9) How do I choose for an e-commerce site specifically?
Pick the one your team can operate without heroics. E-commerce needs correctness (inventory, payments) and predictable latency. Postgres is a strong default if you can handle pooling and vacuum. MySQL is great if you already have mature MySQL ops and you keep transactions and indexes disciplined.
10) What should I monitor on day one?
Query latency distribution (p95/p99), top queries by total time, lock waits, replication lag, connection counts, disk space growth, and storage latency (await). These find bottlenecks before customers do.
Next steps you can do this week
- Pick the database based on bottlenecks you can manage, not ideology. If you’re unsure, default to Postgres for new builds.
- Instrument query visibility (digests, slow logs, pg_stat_statements). No visibility, no truth.

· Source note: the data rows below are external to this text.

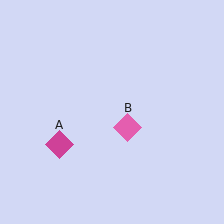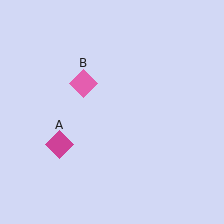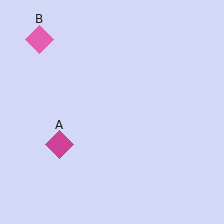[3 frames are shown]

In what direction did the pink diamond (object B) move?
The pink diamond (object B) moved up and to the left.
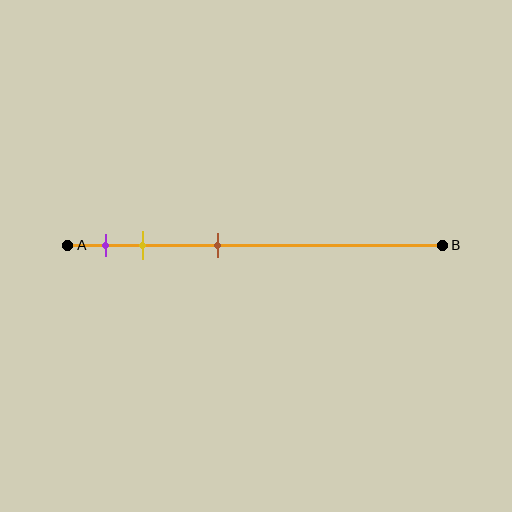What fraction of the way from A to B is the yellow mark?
The yellow mark is approximately 20% (0.2) of the way from A to B.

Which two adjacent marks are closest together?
The purple and yellow marks are the closest adjacent pair.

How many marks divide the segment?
There are 3 marks dividing the segment.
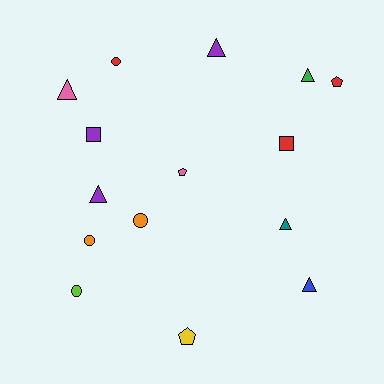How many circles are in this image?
There are 4 circles.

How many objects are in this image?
There are 15 objects.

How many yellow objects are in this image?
There is 1 yellow object.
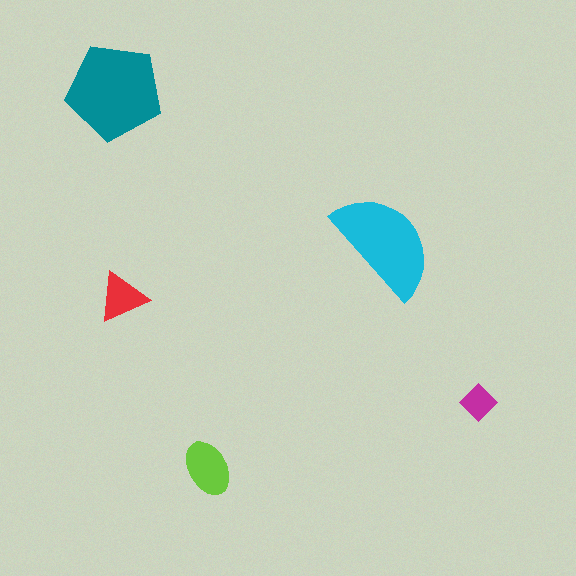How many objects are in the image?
There are 5 objects in the image.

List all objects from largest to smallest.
The teal pentagon, the cyan semicircle, the lime ellipse, the red triangle, the magenta diamond.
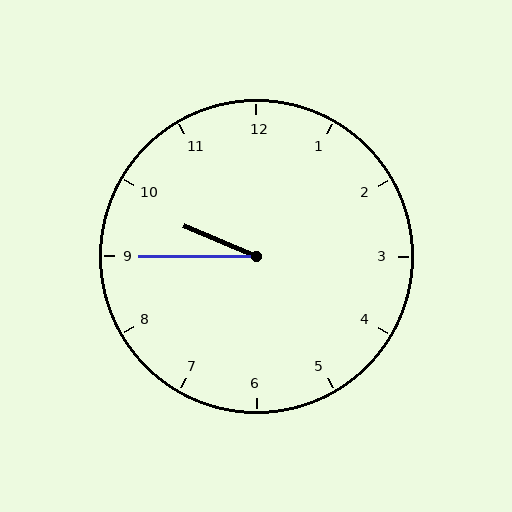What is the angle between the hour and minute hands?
Approximately 22 degrees.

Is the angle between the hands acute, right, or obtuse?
It is acute.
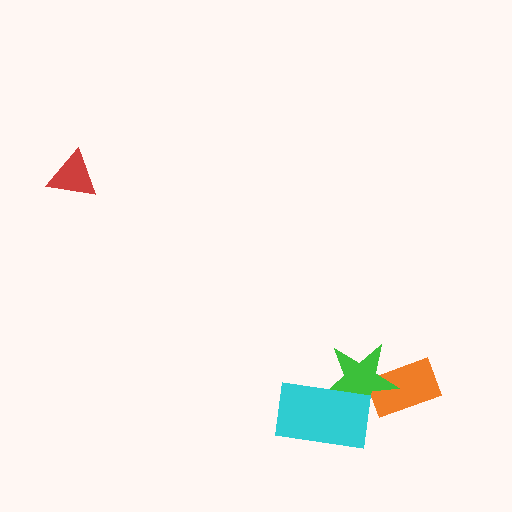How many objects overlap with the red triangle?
0 objects overlap with the red triangle.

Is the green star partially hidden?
Yes, it is partially covered by another shape.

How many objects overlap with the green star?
2 objects overlap with the green star.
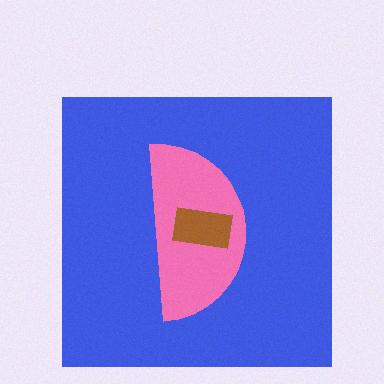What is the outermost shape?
The blue square.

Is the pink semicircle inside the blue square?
Yes.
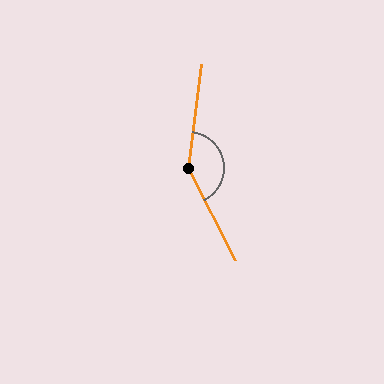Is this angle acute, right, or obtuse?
It is obtuse.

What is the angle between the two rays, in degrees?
Approximately 146 degrees.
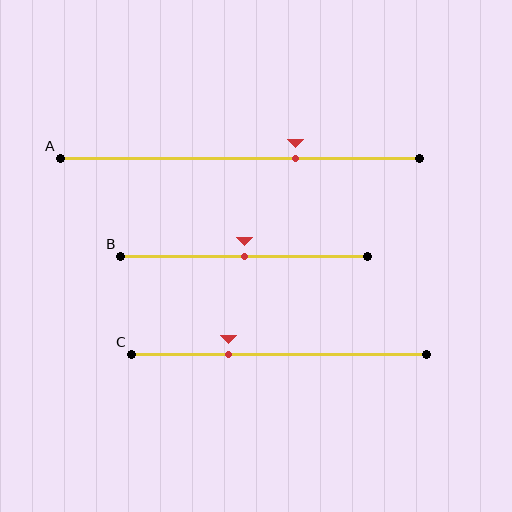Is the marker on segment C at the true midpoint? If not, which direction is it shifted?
No, the marker on segment C is shifted to the left by about 17% of the segment length.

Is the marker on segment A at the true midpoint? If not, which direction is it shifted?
No, the marker on segment A is shifted to the right by about 16% of the segment length.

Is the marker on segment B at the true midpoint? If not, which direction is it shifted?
Yes, the marker on segment B is at the true midpoint.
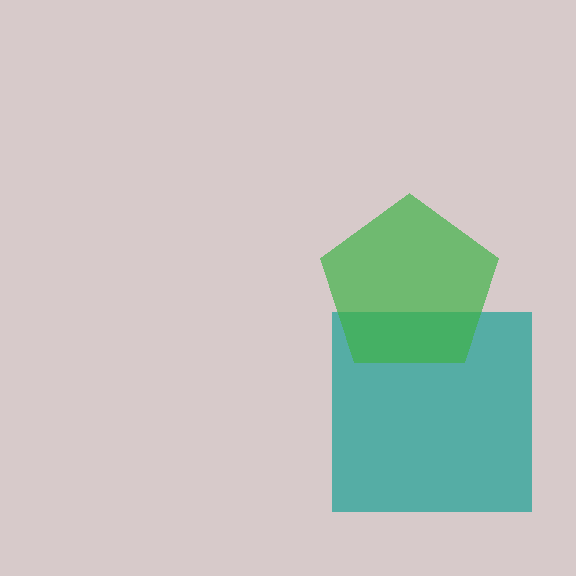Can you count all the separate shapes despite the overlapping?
Yes, there are 2 separate shapes.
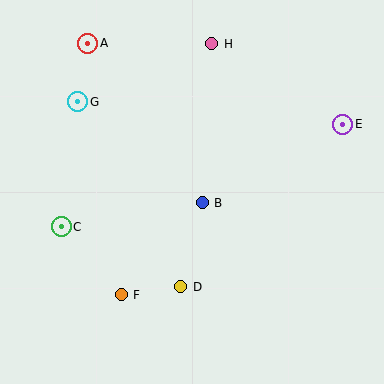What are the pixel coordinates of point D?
Point D is at (181, 287).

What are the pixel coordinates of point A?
Point A is at (88, 43).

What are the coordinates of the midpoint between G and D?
The midpoint between G and D is at (129, 194).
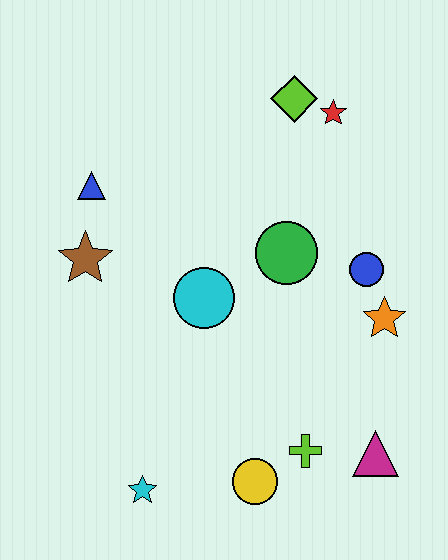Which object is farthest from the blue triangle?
The magenta triangle is farthest from the blue triangle.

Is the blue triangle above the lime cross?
Yes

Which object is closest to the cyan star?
The yellow circle is closest to the cyan star.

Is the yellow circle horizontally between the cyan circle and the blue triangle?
No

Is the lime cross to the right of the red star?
No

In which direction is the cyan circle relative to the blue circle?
The cyan circle is to the left of the blue circle.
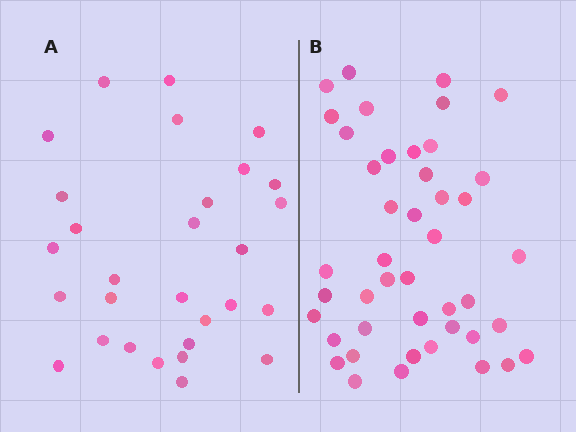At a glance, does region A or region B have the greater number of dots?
Region B (the right region) has more dots.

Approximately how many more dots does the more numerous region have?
Region B has approximately 15 more dots than region A.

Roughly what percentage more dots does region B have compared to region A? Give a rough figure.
About 50% more.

- Implement connection discipline: poolers for Postgres, sane pool sizing for both.
- Write down replication semantics: which endpoints can tolerate stale reads; enforce it in code.
- Schedule a restore drill and run it. If this feels uncomfortable, you’ve found your real risk.
- Build a “top queries” routine: weekly review of the top time consumers and the top lock-wait contributors.
If you do those, you’ll stop treating the database as a mysterious box and start treating it like what it is: a predictable machine that punishes sloppy thinking and rewards boring competence.